Pada 2030 sekitar 20,5 juta orang akan meninggal akibat penyakit jantung dan kardiovaskuler. Banyak di antaranya akibat perilaku merokok. Penyakit jantung adalah penyebab kematian utama di dunia dan di Indonesia.
Perilaku merokok terutama menjadi masalah besar di kalangan anak-anak dan remaja. Data Survei Kesehatan Indonesia 2023 menunjukkan sekitar 3 juta anak di Indonesia yang menjadi perokok aktif. Ini termasuk pengguna rokok elektronik yang meningkat pesat dalam 10 tahun terakhir. Rokok elektronik atau vape dengan rasa buah atau permen karet, semakin menarik anak-anak karena bisa menggunakan vape itu kapan saja.
Ketua Umum Yayasan Jantung Indonesia (YJI) periode 2024 – 2029 Annisa Pohan Yudhoyono menyatakan kemasan dan rasa vape memang sangat menarik bagi anak-anak untuk mencoba.
“Karena memang sasaran awalnya anak-anak. Kemudian tidak berbau, aromanya wangi, dan bisa digunakan di mana saja. Memang kalau tidak ada baunya tidak akan ketahuan. Jadi sangat mudah dan bisa dipakai di mana saja,” ucapnya dalam Diskusi Publik “Penjualan Rokok dan Kesehatan Publik: Penerapan PP Nomor 28 Tahun 2024 untuk Perlindungan Kelompok Rentan” di Jakarta pada Kamis, 16 Januari 2025.
Akses atas penjualan rokok, baik konvensional maupun elektronik juga sangat mudah.
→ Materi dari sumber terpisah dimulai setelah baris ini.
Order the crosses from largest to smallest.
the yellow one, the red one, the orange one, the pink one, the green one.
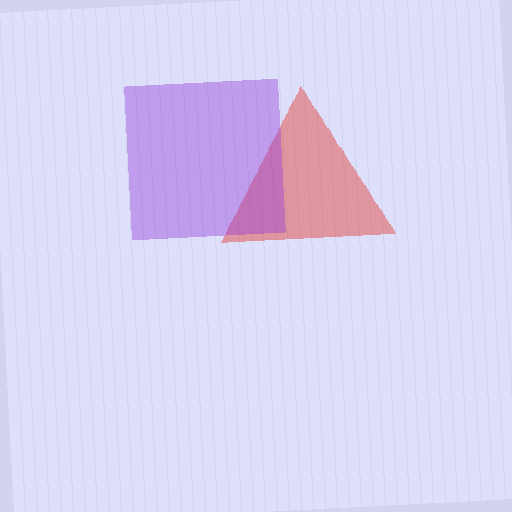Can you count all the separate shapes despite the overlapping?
Yes, there are 2 separate shapes.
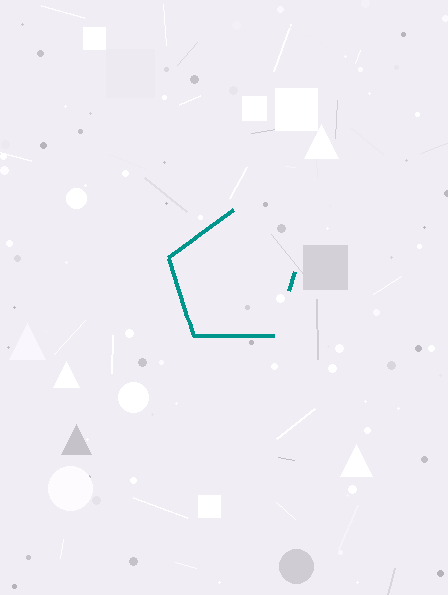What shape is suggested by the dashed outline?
The dashed outline suggests a pentagon.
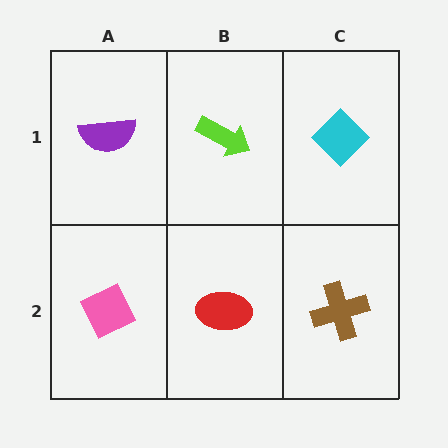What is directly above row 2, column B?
A lime arrow.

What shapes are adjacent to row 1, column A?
A pink diamond (row 2, column A), a lime arrow (row 1, column B).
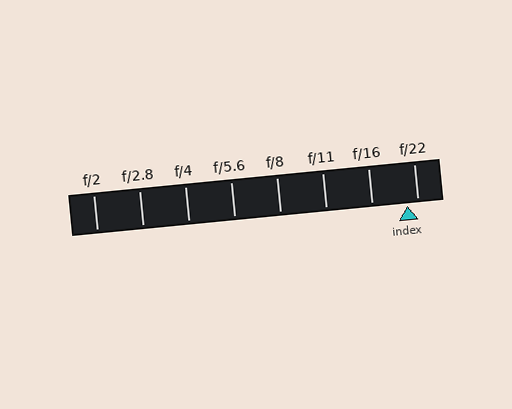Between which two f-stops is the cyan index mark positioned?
The index mark is between f/16 and f/22.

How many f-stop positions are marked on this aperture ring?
There are 8 f-stop positions marked.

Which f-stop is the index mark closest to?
The index mark is closest to f/22.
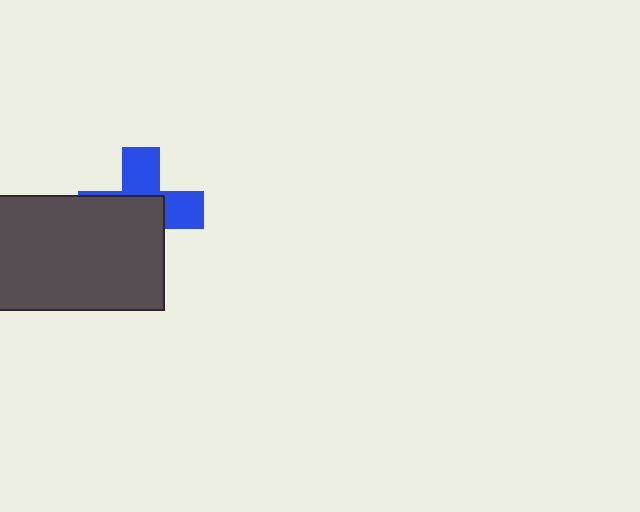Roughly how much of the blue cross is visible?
A small part of it is visible (roughly 43%).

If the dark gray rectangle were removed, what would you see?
You would see the complete blue cross.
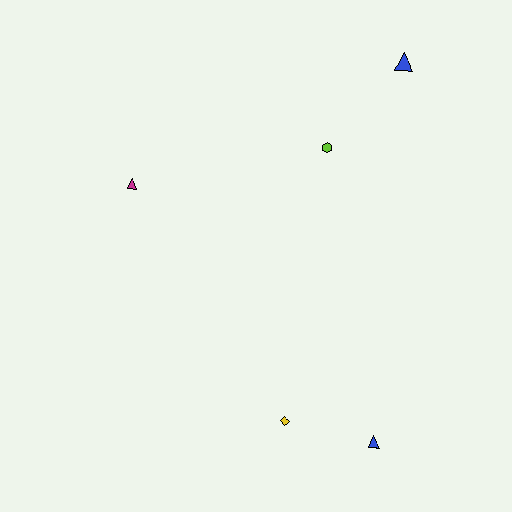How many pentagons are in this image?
There are no pentagons.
Terutama sekitar sekolah, dengan harga yang sangat murah.
Pemerintah kemudian menanggapi masalah ini dengan mengeluarkan Peraturan Pemerintah (PP) Nomor 28 Tahun 2024 tentang Pelaksanaan Undang-Undang Kesehatan. Isinya juga mengatur tentang penjualan produk tembakau dan rokok elektronik. Aturan ini melarang penjualan kepada mereka yang berusia di bawah 21 tahun dan wanita hamil, serta penjualan di dekat sekolah dan tempat bermain anak. Namun implementasi peraturan ini masih memerlukan perhatian terutama dalam hal verifikasi usia pembeli dan pengawasan penjualan.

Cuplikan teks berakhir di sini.